5. Sinner, if you converse with any Christians, and they tell you to do anything, first ask: "If I do that, shall I be saved?" You may be anxious, and not be saved. You may pray, and not be saved. You may read your Bible, and not be saved. You may use means, in your own way, and not be saved. Whatever they tell you to do, if you can do it and not be saved, do not attend to such instructions. They are calculated to give you false comfort, and divert your attention from the main thing to be done, and beguile you down to hell. Do not follow any such directions, lest you should die while doing so, for then there is no retrievement.
Finally; let a Christian never tell a sinner anything, or give him any direction, that will lead him to stop short of, or that does not include, submission to God. To let him stop at any point short of this, is infinitely dangerous. Suppose you are at an anxious meeting, or a prayer meeting, and you tell a sinner to pray, or to read, or to do anything that comes short of saving repentance, and he should fall and break his neck that night, of whom would his blood be required? A youth in New England once met a minister in the street, and asked him "what he should do to be saved?"
The minister told him to go home, and go into his room, and kneel down and give his heart to God. "Sir," said the boy, "I feel so bad, I am afraid I shall not live to get home." The minister saw his error, felt the rebuke thus unconsciously given by a youth, and then told him: "Well, then, give your heart to God here, and then go home to your room and tell Him of it."

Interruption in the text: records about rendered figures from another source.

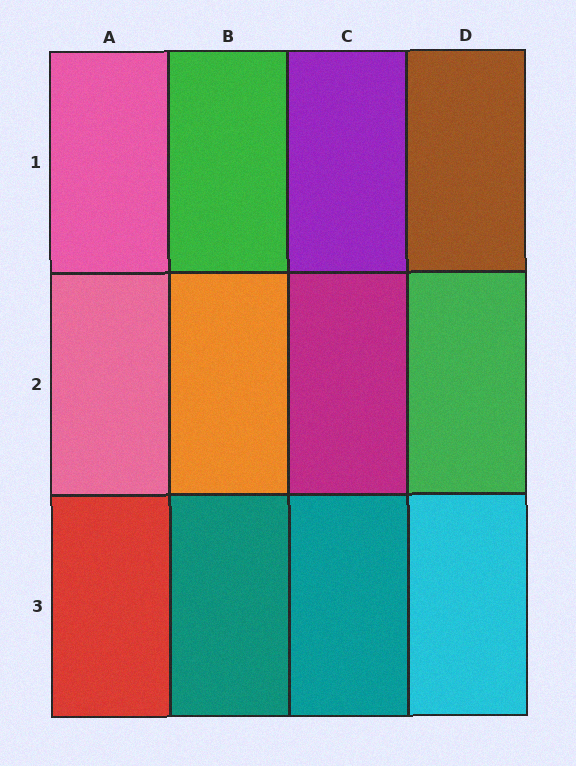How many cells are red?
1 cell is red.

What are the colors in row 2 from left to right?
Pink, orange, magenta, green.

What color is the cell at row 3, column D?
Cyan.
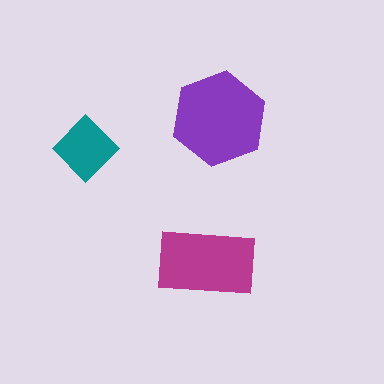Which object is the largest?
The purple hexagon.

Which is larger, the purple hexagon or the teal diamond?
The purple hexagon.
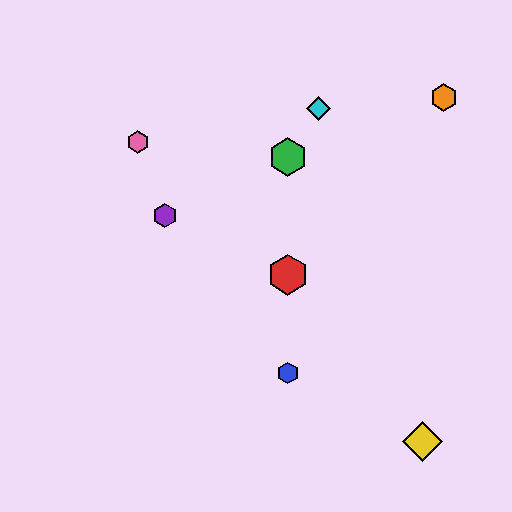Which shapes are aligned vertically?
The red hexagon, the blue hexagon, the green hexagon are aligned vertically.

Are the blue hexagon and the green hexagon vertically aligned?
Yes, both are at x≈288.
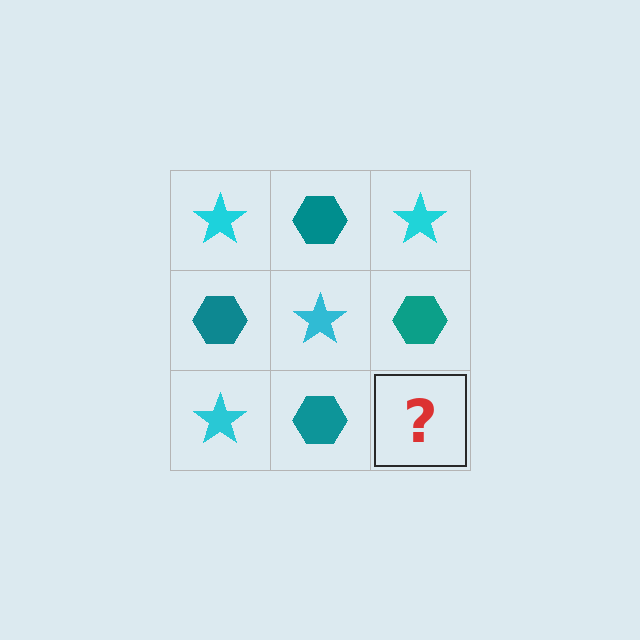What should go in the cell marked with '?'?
The missing cell should contain a cyan star.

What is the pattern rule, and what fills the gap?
The rule is that it alternates cyan star and teal hexagon in a checkerboard pattern. The gap should be filled with a cyan star.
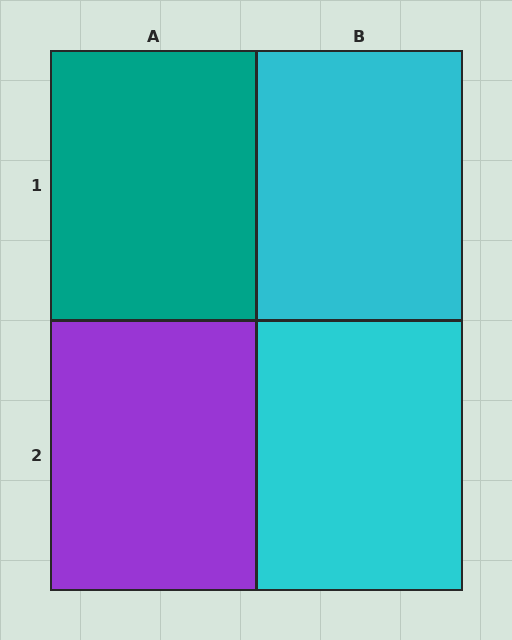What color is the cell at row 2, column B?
Cyan.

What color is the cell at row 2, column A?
Purple.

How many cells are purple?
1 cell is purple.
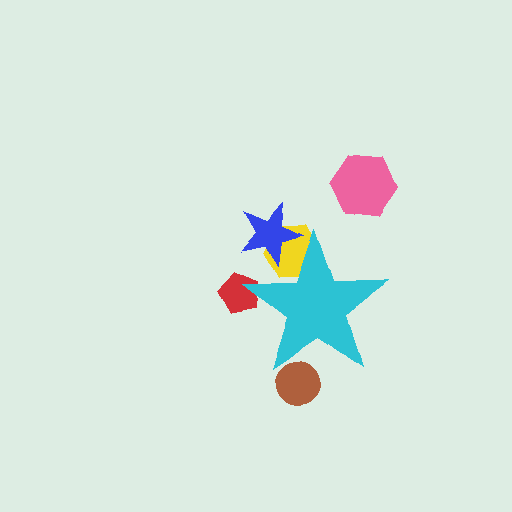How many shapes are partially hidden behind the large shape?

It is enough to make one's heart bleed to see so many miserable comforters for anxious sinners "in whose answers there remaineth falsehood." What a vast amount of spiritual quackery there is in the world, and how many "forgers of lies" there are, "physicians of no value" (Job 13:4) who know no better than to comfort sinners with false hopes, and delude them with their "old wives' fables" (1 Timothy 4:7) and nonsense, or who give way to false tenderness and sympathy, till they have not firmness enough to see the sword of the Spirit applied, cutting men to the soul, and laying open the sinner's naked heart. Alas, that so many are ever put into the ministry, who have not skill enough to stand by and see the Spirit of God to do His work, in breaking up the old foundations, and crushing all the rotten hopes of a sinner, and breaking him down at the feet of Jesus.